Ardian Fanani - detikNews
Sabtu, 24 Apr 2021 21:16 WIB
Bupati Banyuwangi Ipuk Festiandani memaparkan sejumlah program daerah, terkait perlindungan serta pemberdayaan bagi Pekerja Migran Indonesia (PMI), dan keluarganya di masa pandemi COVID-19. Pemaparan disampaikan di hadapan Menteri Luar Negeri Retno Marsudi dan Ketua Pusat Kajian Migrasi Migrant Care Anis Hidayah.
Forum diskusi virtual belum lama ini/Foto: Ardian Fanani/detikcom
Banyuwangi -

Bupati Banyuwangi Ipuk Festiandani memaparkan sejumlah program daerah, terkait perlindungan serta pemberdayaan bagi Pekerja Migran Indonesia (PMI), dan keluarganya di masa pandemi COVID-19. Pemaparan disampaikan di hadapan Menteri Luar Negeri Retno Marsudi dan Ketua Pusat Kajian Migrasi Migrant Care Anis Hidayah.

Forum diskusi virtual itu digelar oleh salah satu media nasional, belum lama ini. Acara ini adalah rangkaian dari diskusi 50 tokoh perempuan Indonesia yang dinilai berpengaruh dalam menghadapi pandemi.

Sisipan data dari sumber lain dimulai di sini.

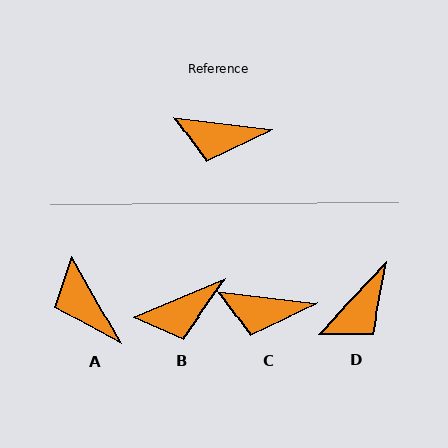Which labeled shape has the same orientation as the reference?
C.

Ketiga tokoh perempuan tersebut berdiskusi peran masing-masing terkait perlindungan-pemberdayaan PMI serta keluarganya. Dalam kesempatan tersebut, Menlu Retno menjelaskan berbagai upaya menjalankan politik diplomasi di masa pandemi. Mulai lobi ke berbagai pihak untuk mendatangkan vaksin COVID-19 hingga evakuasi 243 WNI di Wuhan, China, pada awal Februari 2020.

Sementara Ipuk, dalam kapasitasnya sebagai kepala daerah, memaparkan, Pemkab Banyuwangi terus berupaya memberikan dukungan untuk perlindungan serta pemberdayaan PMI dan keluarganya.

"Kami juga baru saja berdiskusi dengan Kepala Badan Pelindungan Pekerja Migran Indonesia (BPMI) dan koordinator BP2MI Banyuwangi terkait upaya-upaya perlindungan apa yang bisa dikolaborasikan, terutama untuk mencegah pekerja ilegal," kata Ipuk kepada Detikcom, Sabtu (24/4/2021).

Ipuk lalu memaparkan dukungan program perlindungan bagi pekerja di luar negeri, misalnya pada tahun lalu, Pemkab Banyuwangi mengirim puluhan ribu masker untuk pekerja migran di Hongkong saat masker langka di sana.

Sementara untuk pemberdayaan keluarga PMI di Banyuwangi maupun purna migran, pemkab telah menjalankan sejumlah skema. Dari sisi ekonomi, disiapkan program bantuan untuk meningkatkan usaha mereka. Ada bantuan alat usaha produktif, program Warung Naik Kelas, maupun memfasilitasi sertifikasi usaha bagi UMKM milik keluarga dan purna migran.

"Bantuan tersebut untuk memperkuat bantalan ekonomi para keluarga dan eks pekerja migran. Harapan kami, pekerja migran di luar negeri yang terdampak pandemi secara ekonomi bisa agak anteng memikirkan keluarganya yang di Banyuwangi," ujarnya.